Indian Statical Institute
- A-201 (STCS Seminar Room)
Abstract: We study the extremes of branching random walks under the assumption that underlying Galton-Watson tree has infinite progeny mean. It is assumed that the displacements are either regularly varying or have lighter tails. In the regularly varying case, it is shown that the point process sequence of normalized extremes converges to a Poisson random measure. In the lighter-tailed case, however, the behaviour is much more subtle, and the scaling of the position of the rightmost particle in the n-th generation depends on the family of stepsize distribution, not just its parameter(s). In all of these cases, we discuss the convergence in probability of the scaled maxima sequence.
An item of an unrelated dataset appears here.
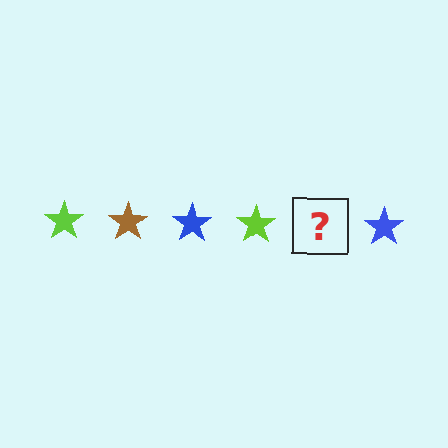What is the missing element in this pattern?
The missing element is a brown star.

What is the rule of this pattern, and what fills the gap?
The rule is that the pattern cycles through lime, brown, blue stars. The gap should be filled with a brown star.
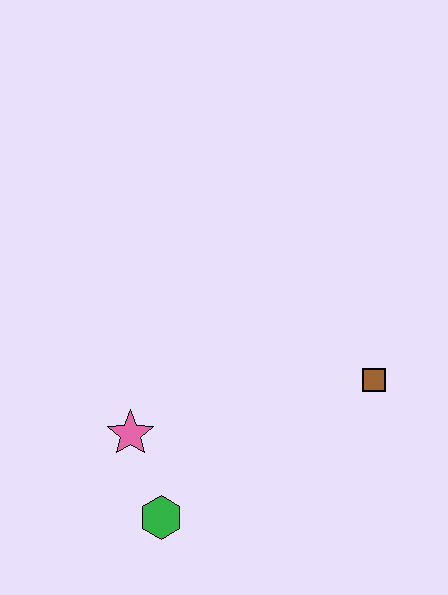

Our results and methodology are applied to study the almost sure convergence in the context of cloud speed for branching random walks with infinite progeny mean. The exact cloud speed constants are calculated for regularly varying displacements and also for stepsize distributions having a nice exponential decay.
This talk is based on a joint work with Souvik Ray (Stanford University), Rajat Subhra Hazra (ISI Kolkata) and Philippe Soulier (Univ of Paris Nanterre). We will first review the literature (mainly, the PhD thesis work of Ayan Bhattacharya) and then talk about the current work. Special care will be taken so that a significant portion of the talk remains accessible to everyone.